Every week in a new installment of “Leading Questions”, the young, lantern jawed Publisher of Comics Bulletin Mark Stack will ask Co-Managing Editor Chase Magnett a question he must answer. Except for these next few weeks. The tables have turned onto the other foot as Chase unwinds from his recent wedding, and it falls to him to question and Mark to answer. Chase doesn’t plan on taking it easy on Mark. In fact, he might just ask him about things he knows nothing about just to watch him squirm.
What is best in (comics) life?
Just the other day, I posted a Bill Sienkiewicz Moon Knight page on Twitter to point out just how cool I thought it was. It’s a 9-panel, polyptych which means that a single image/tableau is divided up by each of those 9 panels. The page shows geography, depth, and movement as Moon Knight starts at the top left position on the page and circles around the page clockwise, ascending a series of platforms to evade a villain’s gunfire. A few people liked and retweeted my very obvious appraisal of this awesome page, but then the best thing in comics life happened: someone looked at it and had a different take on it.
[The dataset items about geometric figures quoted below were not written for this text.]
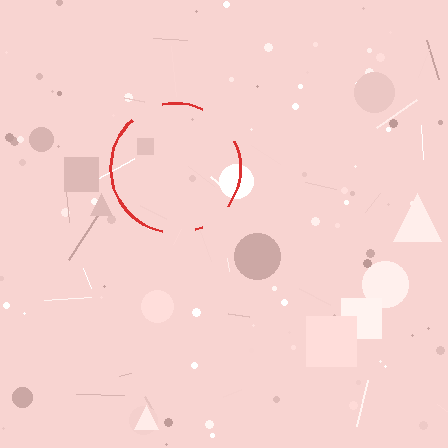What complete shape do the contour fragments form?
The contour fragments form a circle.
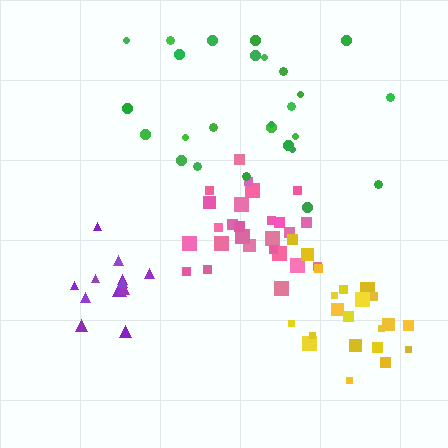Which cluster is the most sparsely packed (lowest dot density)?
Green.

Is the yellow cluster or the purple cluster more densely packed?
Purple.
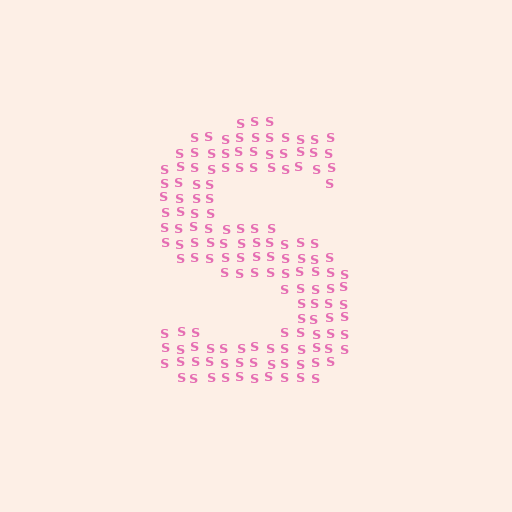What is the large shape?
The large shape is the letter S.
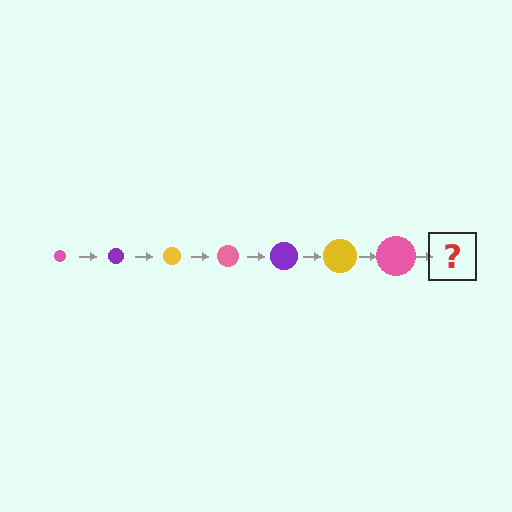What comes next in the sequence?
The next element should be a purple circle, larger than the previous one.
I fucking love a good polyptych comics page. Geography, movement, depth… You get it all on this page: pic.twitter.com/Zdjust4Jcw
— Mark! A Vagrant (@MarkOStack) April 24, 2017
Artist PJ Holden (Dredd, Tanks) thought the page would work better without gutters dividing the page into a 9-panel grid. No stranger to reading comics, he argued that the grid was liable to create confusion because readers are likely to first try reading the panels in 1-2-3-4 order instead of following the clockwise motion. He colored in the gutters to create a facsimile of it as a splashpage:
— PJ Holden (@pauljholden) April 24, 2017
Looking at it, I agreed with him! Without the gutters, I found it easier to focus on the figures and how the cape’s shape dictated the movement of the eye across the page. It reads to me as much faster than the print version of the page because I am no longer being encouraged to pause on each panel as a snapshot moment. It just reads straight through without the gutters. But, here’s the beautiful thing about comics, being a smoother/faster read doesn’t make this version of the page superior. It makes it better at doing something else.
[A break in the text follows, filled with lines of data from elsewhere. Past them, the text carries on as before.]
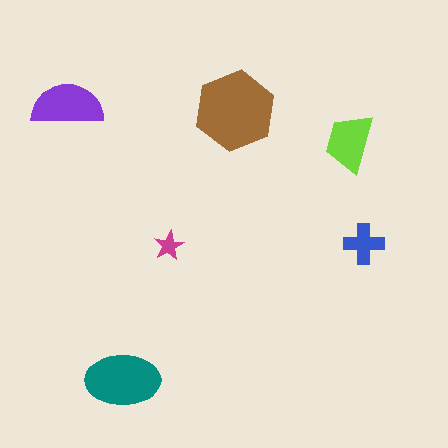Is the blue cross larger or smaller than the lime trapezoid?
Smaller.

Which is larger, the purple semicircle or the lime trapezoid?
The purple semicircle.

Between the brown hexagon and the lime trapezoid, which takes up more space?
The brown hexagon.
The original page still works and arguably provides a greater emphasis on individual moments for the reader to pause at and track the character’s each new movement. That could have been something Sienkiewicz wanted readers to do; it’s a lovely page, I’d be bummed if I spent a lot of time working on it and readers blew threw it in a couple seconds without noticing much of the work. That’s one of those great things about comics (and art in general): there’s a degree to which you approach a work as something created with specific intent at every level on every step of production and interrogate each element as a choice. Bill Sienkiewicz didn’t accidentally draw the page in a way that reads slower than it would without gutters, he chose to do it that way and we can try to understand what his intent was in doing so. At least until we tweet him to ask about the page.
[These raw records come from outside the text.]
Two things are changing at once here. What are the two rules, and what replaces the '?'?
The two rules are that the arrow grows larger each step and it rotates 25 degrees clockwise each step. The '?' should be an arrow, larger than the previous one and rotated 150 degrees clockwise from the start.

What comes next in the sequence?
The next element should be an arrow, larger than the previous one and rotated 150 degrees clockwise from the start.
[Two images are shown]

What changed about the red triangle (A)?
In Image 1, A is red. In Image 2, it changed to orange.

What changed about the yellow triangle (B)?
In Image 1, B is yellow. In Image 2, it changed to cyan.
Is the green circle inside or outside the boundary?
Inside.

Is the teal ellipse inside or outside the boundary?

Personally, I like a middle ground for this page. I’d ditch the gutters with the exception of the center panel around the villain firing at Moon Knight. You still get the supreme speed and movement for Moon Knight but you also create a distance between him and the villain by placing him in a single panel that implies/emphasizes a difference in speed/movement between the two subjects. Even more than that, you literally have the visual of Moon Knight on the outskirts of the page literally surrounding the villain in his little panel as he runs out of ammunition. That makes Moon Knight an even more dominant presence on the page. Again, that’s not the right way to do the page, but it’s another way to create it for the purpose I would want it to serve.
That’s what I think is best in comics life: talking about comics with people.You can do this from any angle as a fan, a critic, and a creator. None of these roles are mutually exclusive, and I’d argue that the only real line between fans and critics are use of and access to platforms. Any fan who notes how cool something in a Sienkiewicz page is has become a critic. If that person draws a three-page strip in stick figures then they’ve become a creator. There are some barriers but they’re relatively easy ones to leap over when compared to creating other media. Everyone potentially has something to contribute to the conversation through their insights and/or their own creations.
It can be rare to find. The internet is unfortunately full of people who will search for their name and sometimes harass people if they have anything negative to say about their work. That’s a concern that certainly limits how and what some people talk about publicly. But every now and then you can find yourself in a conversation where no one is worried about that, the magical exchange of ideas happens, and you get excited about the possibilities that these people have opened up to you.